Résultats? Passionnants, comme vous allez le voir :
> L'importance fondamentale du long terme. Quand les membres de l'équipe ne peuvent pas communiquer entre eux, la coopération voit tout de même le jour à une et une seule condition : si chacun sait que l'équipe peut durer dans le temps. En effet, dès lors qu'une équipe n'a aucune communication en son sein et qu'elle sait qu'elle n'a un objectif qu'à court terme (elle ne joue qu'une partie), chacun réagit en mercenaire et ne cherche que son propre profit, ce qui nuit automatiquement au résultat commun. À l'inverse, si chacun vise un objectif à long terme, il est poussé à coopérer, même si la communication est nulle au sein de l'équipe.
> L'importance fondamentale de la communication. Quand les membres de l'équipe ne visent qu'un objectif à court terme (ils ne jouent qu'une partie), il y a un moyen pour qu'ils ne se comportent pas en mercenaires : la communication. De fait, plus la communication est bonne entre eux, plus les résultats communs sont bons.
> L'importance fondamentale de l'équité. Une chose peut nuire grandement à la performance d'une équipe évoluant dans des conditions favorables – objectifs à long terme et bonne communication interne. Laquelle? La cupidité du leader. Si ce dernier n'effectue pas un partage des gains jugé "équitable" par tous, alors les autres membres de l'équipe vont avoir tendance à ne plus mettre l'épaule à la roue. C'est qu'ils savent qu'en agissant de la sorte ils vont certes se nuire à eux-mêmes, mais ils savent aussi qu'ils vont ainsi nuire au leader "injuste", ce qui va leur procurer une certaine forme de "satisfaction". Oui, le simple fait de savoir que les bénéfices du leader vont chuter en raison de leur défection va les motiver à se comporter de manière négative pour l'équipe.
Que retenir de tout ça? Trois trucs pratiques pour booster la coopération au sein de votre équipe :
1. Visez le long terme. En fixant un ou plusieurs objectifs à moyen ou long terme, le leader s'assure de motiver les membres de son équipe dans la durée. Ces objectifs-là se doivent, bien entendu, d'être réalistes, mais ambitieux aussi. Car cela permettra à chacun de saisir qu'ils ne seront atteints que si tout le monde s'y attaque ensemble, et donc que l'apport de chacun est crucial. Chacun sera amené à se dire : «Nous avons un défi ambitieux et trippant à relever. Nous n'y parviendrons qu'ensemble, et donc que si mes propres talents sont mis à contribution. J'embarque!».

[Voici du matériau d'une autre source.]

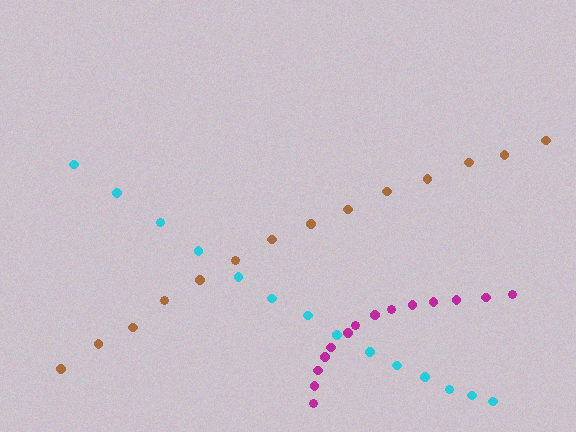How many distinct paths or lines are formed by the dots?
There are 3 distinct paths.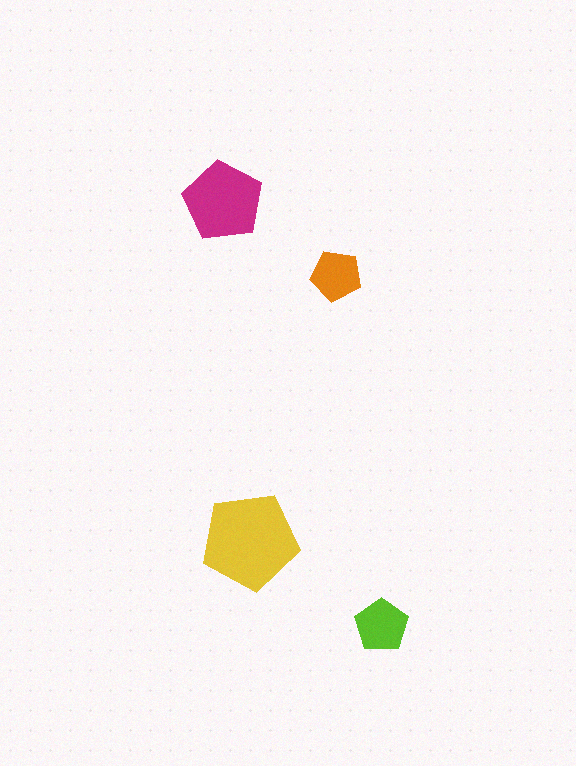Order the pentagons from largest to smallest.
the yellow one, the magenta one, the lime one, the orange one.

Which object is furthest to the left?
The magenta pentagon is leftmost.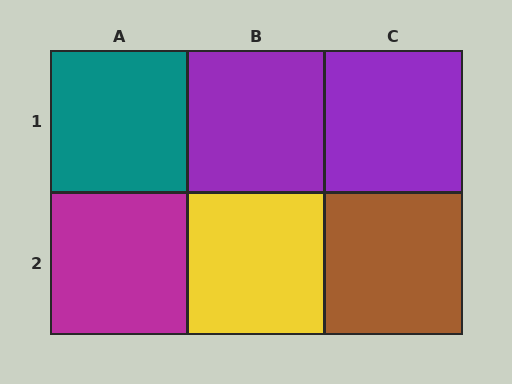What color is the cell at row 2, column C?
Brown.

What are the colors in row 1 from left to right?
Teal, purple, purple.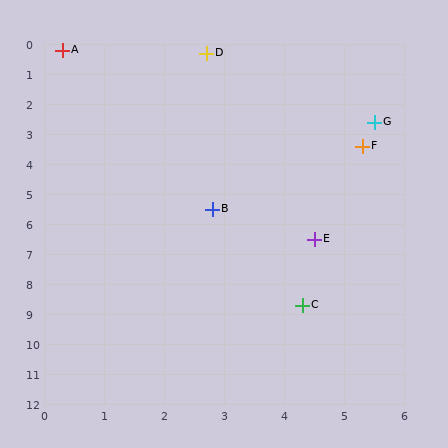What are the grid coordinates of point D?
Point D is at approximately (2.7, 0.3).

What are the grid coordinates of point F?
Point F is at approximately (5.3, 3.4).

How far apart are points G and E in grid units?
Points G and E are about 4.0 grid units apart.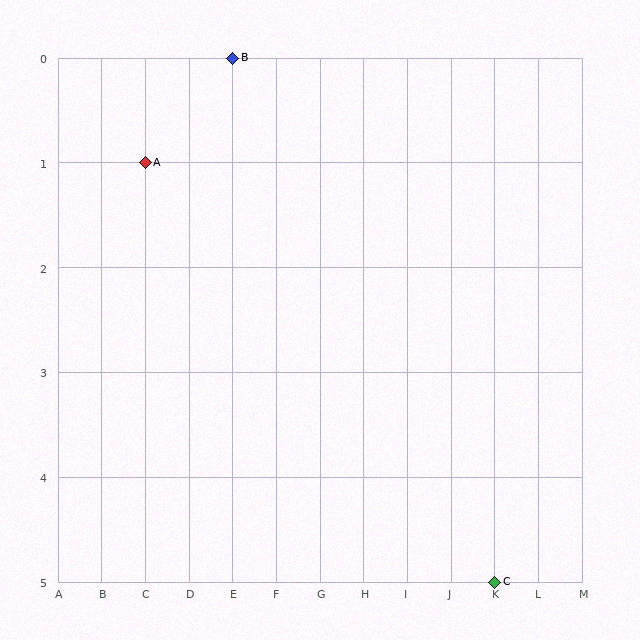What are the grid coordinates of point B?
Point B is at grid coordinates (E, 0).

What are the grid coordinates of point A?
Point A is at grid coordinates (C, 1).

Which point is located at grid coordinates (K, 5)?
Point C is at (K, 5).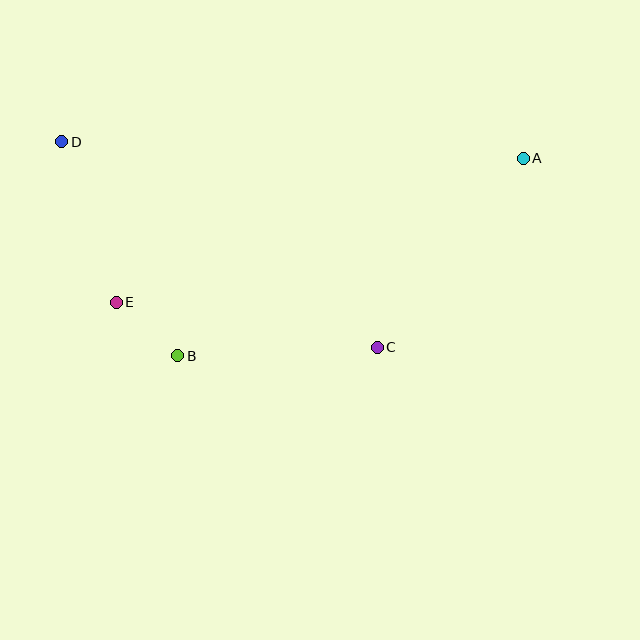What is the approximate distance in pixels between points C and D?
The distance between C and D is approximately 377 pixels.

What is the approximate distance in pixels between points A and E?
The distance between A and E is approximately 432 pixels.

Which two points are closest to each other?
Points B and E are closest to each other.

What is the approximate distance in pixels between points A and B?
The distance between A and B is approximately 398 pixels.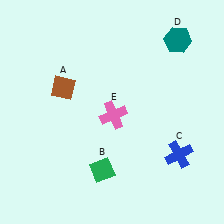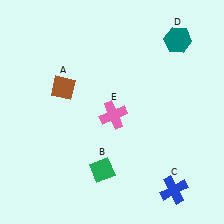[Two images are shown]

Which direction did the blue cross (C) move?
The blue cross (C) moved down.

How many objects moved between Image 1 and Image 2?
1 object moved between the two images.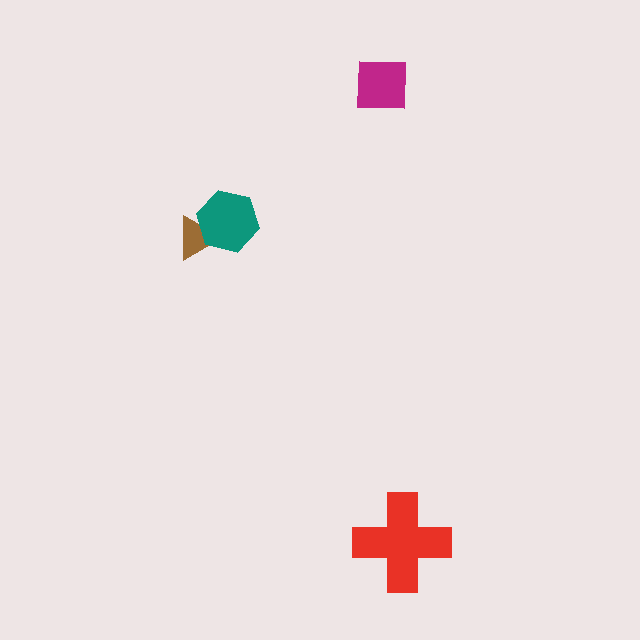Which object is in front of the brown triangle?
The teal hexagon is in front of the brown triangle.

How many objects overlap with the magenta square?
0 objects overlap with the magenta square.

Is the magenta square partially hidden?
No, no other shape covers it.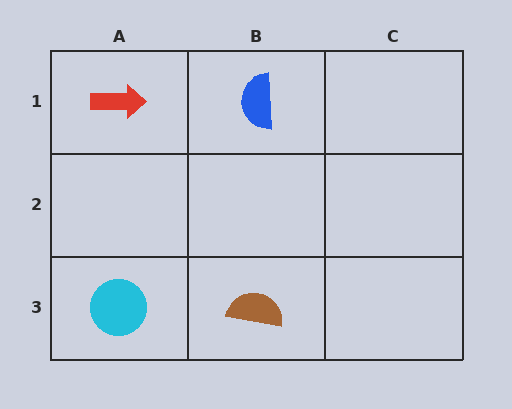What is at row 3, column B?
A brown semicircle.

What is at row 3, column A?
A cyan circle.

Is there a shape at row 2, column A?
No, that cell is empty.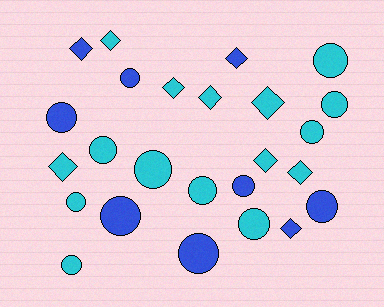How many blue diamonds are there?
There are 3 blue diamonds.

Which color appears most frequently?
Cyan, with 16 objects.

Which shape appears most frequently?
Circle, with 15 objects.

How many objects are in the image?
There are 25 objects.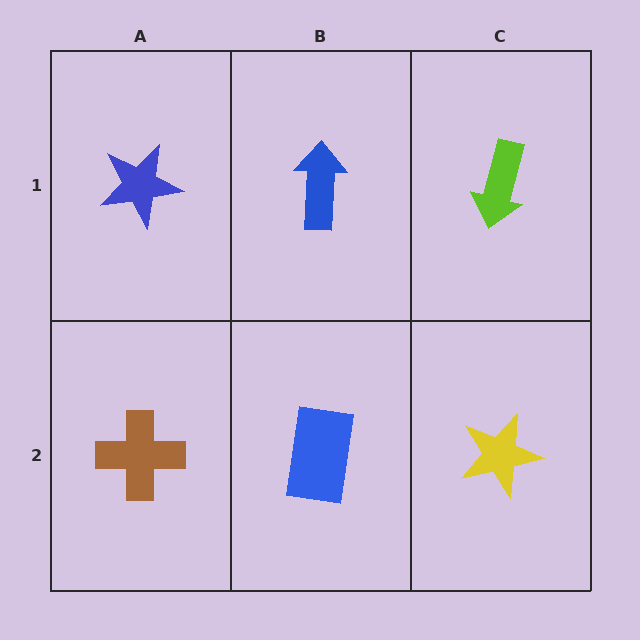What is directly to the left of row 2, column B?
A brown cross.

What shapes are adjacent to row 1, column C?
A yellow star (row 2, column C), a blue arrow (row 1, column B).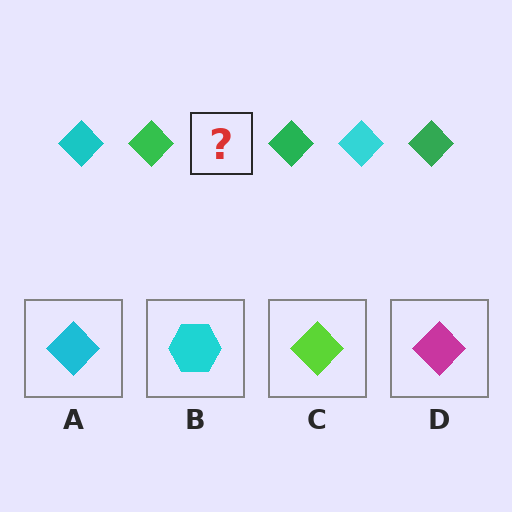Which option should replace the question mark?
Option A.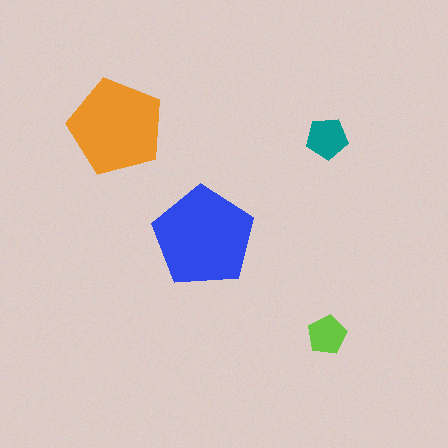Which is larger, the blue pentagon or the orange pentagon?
The blue one.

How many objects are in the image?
There are 4 objects in the image.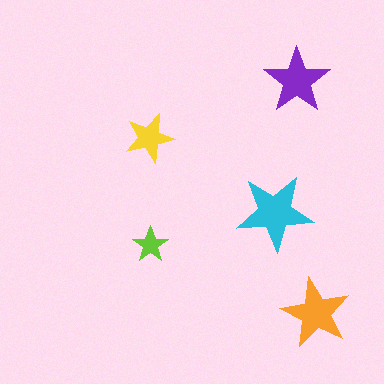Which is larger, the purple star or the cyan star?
The cyan one.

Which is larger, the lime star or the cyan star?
The cyan one.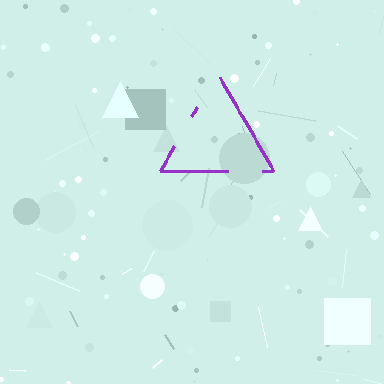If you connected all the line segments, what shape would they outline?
They would outline a triangle.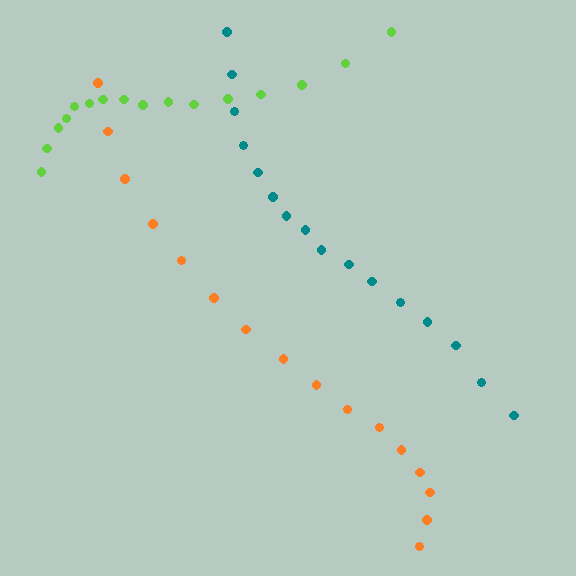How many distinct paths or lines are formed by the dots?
There are 3 distinct paths.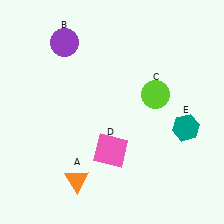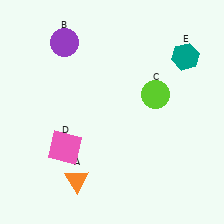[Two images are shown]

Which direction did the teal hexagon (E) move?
The teal hexagon (E) moved up.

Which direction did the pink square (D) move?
The pink square (D) moved left.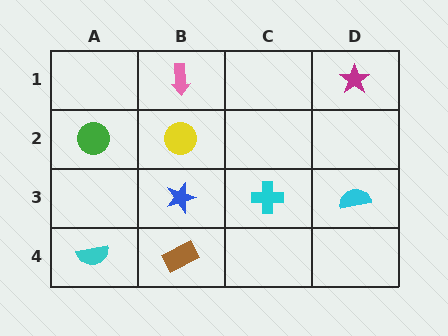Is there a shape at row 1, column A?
No, that cell is empty.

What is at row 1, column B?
A pink arrow.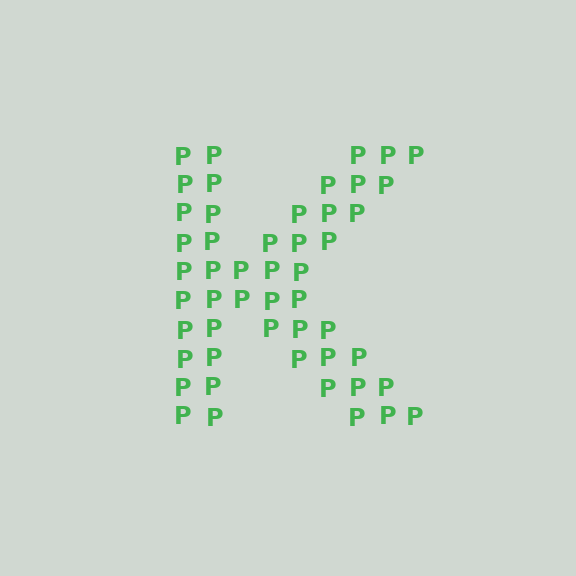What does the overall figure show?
The overall figure shows the letter K.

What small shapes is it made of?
It is made of small letter P's.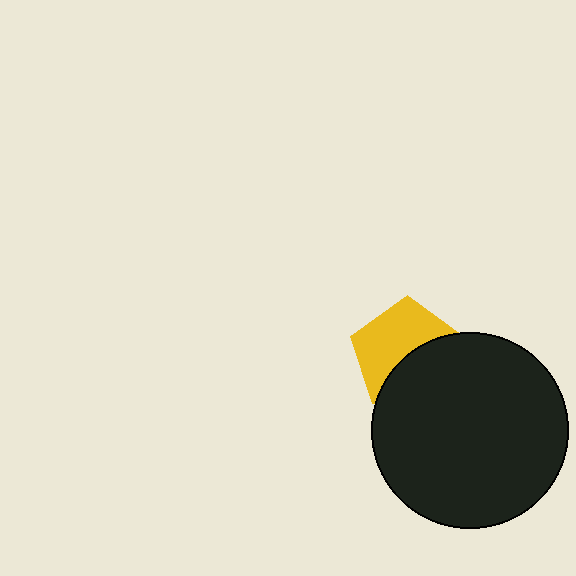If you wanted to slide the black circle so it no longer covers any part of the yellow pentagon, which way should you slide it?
Slide it down — that is the most direct way to separate the two shapes.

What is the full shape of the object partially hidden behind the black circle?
The partially hidden object is a yellow pentagon.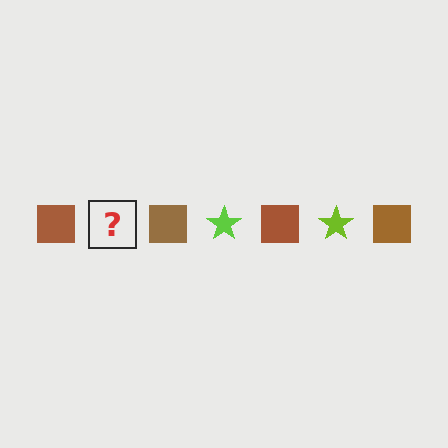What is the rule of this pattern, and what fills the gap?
The rule is that the pattern alternates between brown square and lime star. The gap should be filled with a lime star.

2. Communiquez, communiquez, communiquez. Meilleure est la communication, meilleurs sont les résultats de l'équipe. C'est aussi simple que ça. À vous, par conséquent, de vous montrer efficace dans vos communications avec chacun des membres de l'équipe. De faire preuve non seulement de transparence, mais aussi de pertinence, l'idée étant de fournir à chacun les éléments dont il a besoin pour apporter adéquatement sa pierre à l'édifice commun.
3. Montrez-vous juste. Rien de pire qu'un leader qui se la joue "perso". Car les membres de son équipe le sentent immédiatement, et se mettent, avec raison, à freiner aussitôt des quatre fers. D'où la nécessité vitale pour lui de se montrer juste envers chacun, en s'assurant, entre autres, d'un partage équitable des gains enregistrés grâce à l'effort commun.
Voilà. J'imagine que nombre d'entre vous aviez déjà conscience de l'importance de ces trois points, mais combien, en toute honnêteté, savaient qu'en combinant ces trois seuls points on pouvait réellement booster la coopération au sein d'une équipe? Pas grand monde, je pense. À vous, donc, d'en tirer maintenant partie.
En passant, le philosophe français Michel de Montaigne disait dans ses Essais : «C'est une belle harmonie quand le faire et le dire vont ensemble».